There are at least four reasons this won't be easy: The problem is massive; nobody really knows what will work; the proposed fixes are not popular with the American people; and members of Congress hardly ever put politics aside. It is like asking them to put oxygen aside.
You would think spending money to help save the economy our jobs, our savings, our lives would have massive public support, but that is not so. In a recent NBC News/Wall Street Journal poll conducted a few weeks ago, people were asked which things they feared Obama "will go too far" in pushing.
Guess what No. 1 was? Pulling troops out of Iraq too quickly? No, only 41 percent of Americans fear that. Appointing liberal justices to the Supreme Court? No, only 38 percent are concerned about that. How about "promoting a liberal agenda on social issues such as gay rights and abortion"? Nope, just 36 percent of the country is worried about that.
The No. 1 fear that Americans have when it comes to Barack Obama is that he will go too far in "providing financial aid and loans to corporations." That got 52 percent, the only concern shared by a majority of people.
Wall Street has not helped with this. Last year, Congress approved a $700 billion bailout for troubled financial institutions, some of which went for wild parties, huge bonuses, a $230,000 annual salary for a chauffeur and $1.2 million for an office redecoration that included an $88,000 area rug. (Maybe it was made out of Corinthian leather.)
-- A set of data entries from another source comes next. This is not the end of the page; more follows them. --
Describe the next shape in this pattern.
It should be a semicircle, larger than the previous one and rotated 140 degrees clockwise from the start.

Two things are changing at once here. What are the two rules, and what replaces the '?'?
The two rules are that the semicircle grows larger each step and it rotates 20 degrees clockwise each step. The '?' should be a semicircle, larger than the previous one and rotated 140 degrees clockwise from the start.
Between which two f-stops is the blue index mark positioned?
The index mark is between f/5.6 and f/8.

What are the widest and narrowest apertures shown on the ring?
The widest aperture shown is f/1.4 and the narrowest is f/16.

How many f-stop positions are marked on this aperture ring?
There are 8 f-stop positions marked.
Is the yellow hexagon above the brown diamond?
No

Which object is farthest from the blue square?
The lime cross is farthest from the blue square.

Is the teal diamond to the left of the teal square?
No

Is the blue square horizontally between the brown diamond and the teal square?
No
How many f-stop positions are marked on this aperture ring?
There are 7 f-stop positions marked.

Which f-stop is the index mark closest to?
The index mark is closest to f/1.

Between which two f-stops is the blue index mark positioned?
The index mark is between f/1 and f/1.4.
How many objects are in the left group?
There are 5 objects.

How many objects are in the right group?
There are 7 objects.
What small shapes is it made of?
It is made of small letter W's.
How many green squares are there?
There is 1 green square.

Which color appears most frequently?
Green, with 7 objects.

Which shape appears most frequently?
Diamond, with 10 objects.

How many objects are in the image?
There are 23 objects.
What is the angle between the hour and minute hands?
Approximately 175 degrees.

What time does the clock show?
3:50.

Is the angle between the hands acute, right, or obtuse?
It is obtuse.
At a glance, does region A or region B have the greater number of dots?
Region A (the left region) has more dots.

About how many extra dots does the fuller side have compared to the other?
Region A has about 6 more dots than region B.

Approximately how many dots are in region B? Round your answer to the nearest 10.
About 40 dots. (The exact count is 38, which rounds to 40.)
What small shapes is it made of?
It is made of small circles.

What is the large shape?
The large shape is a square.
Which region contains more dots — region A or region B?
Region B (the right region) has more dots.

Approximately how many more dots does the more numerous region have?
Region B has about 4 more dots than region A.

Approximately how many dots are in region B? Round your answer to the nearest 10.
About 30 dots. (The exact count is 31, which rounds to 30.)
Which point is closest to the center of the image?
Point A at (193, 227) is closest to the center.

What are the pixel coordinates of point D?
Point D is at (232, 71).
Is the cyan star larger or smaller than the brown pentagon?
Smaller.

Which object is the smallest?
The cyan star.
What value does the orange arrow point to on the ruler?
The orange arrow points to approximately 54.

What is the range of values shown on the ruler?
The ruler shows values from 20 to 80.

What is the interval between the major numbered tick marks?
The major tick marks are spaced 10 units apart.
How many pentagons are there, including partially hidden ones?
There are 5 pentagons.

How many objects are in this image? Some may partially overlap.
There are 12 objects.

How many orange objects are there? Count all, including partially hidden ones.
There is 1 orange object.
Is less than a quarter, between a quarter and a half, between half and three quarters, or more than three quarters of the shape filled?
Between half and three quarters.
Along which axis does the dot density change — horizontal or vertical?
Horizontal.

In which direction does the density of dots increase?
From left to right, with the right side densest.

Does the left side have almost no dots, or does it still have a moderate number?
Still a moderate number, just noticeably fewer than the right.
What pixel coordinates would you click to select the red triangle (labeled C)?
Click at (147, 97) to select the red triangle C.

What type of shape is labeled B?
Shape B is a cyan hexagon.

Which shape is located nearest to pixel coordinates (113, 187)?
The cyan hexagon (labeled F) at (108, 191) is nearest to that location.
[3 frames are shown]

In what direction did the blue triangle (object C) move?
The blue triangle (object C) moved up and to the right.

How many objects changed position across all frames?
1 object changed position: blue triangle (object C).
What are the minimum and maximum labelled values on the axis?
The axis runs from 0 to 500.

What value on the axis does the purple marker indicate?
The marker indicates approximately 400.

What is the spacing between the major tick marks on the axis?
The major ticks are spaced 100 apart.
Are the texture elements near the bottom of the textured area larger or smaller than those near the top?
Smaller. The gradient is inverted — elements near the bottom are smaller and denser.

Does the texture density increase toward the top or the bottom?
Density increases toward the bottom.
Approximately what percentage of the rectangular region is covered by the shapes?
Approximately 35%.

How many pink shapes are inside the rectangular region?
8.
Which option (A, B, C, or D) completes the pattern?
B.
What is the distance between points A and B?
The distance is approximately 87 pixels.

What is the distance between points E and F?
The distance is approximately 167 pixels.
Main Street is upset with this. Main Street thinks good money may be thrown after bad. The original bailout bill, which set in motion the spending of $350 billion, passed the Senate last year by a vote of 74-25. The vote this month to spend the second $350 billion passed by a vote of only 52-42.
Now Barack Obama has his own plan. It is not a bailout bill but a stimulus bill, and it has an $825 billion price tag. There are probably enough Democrats in the House and Senate to pass it, but Obama wants bipartisan support. He wants the nation to pull together. And he also may have to go back to Congress for even more money, and that may be impossible without some real bipartisanship.
Why is bipartisanship so difficult? One reason is decade upon decade of gerrymandering, which has left almost all congressional districts with large Republican majorities or large Democratic majorities. That is why incumbents almost never lose.
But incumbents can lose primaries, especially if an opponent claims to be a more "real," i.e. more partisan, Republican or a more "real" Democrat. So incumbents don't like to risk votes that make them look less partisan. They see no profit in it.
Wait a second. Aren't our lawmakers supposed to put concern for the nation above concern for their own reelection?
Yes. And the skies will open, the light will come down, celestial choirs will be singing and everyone will know we should do the right thing, and the world will be perfect.
In other words, don't make me laugh.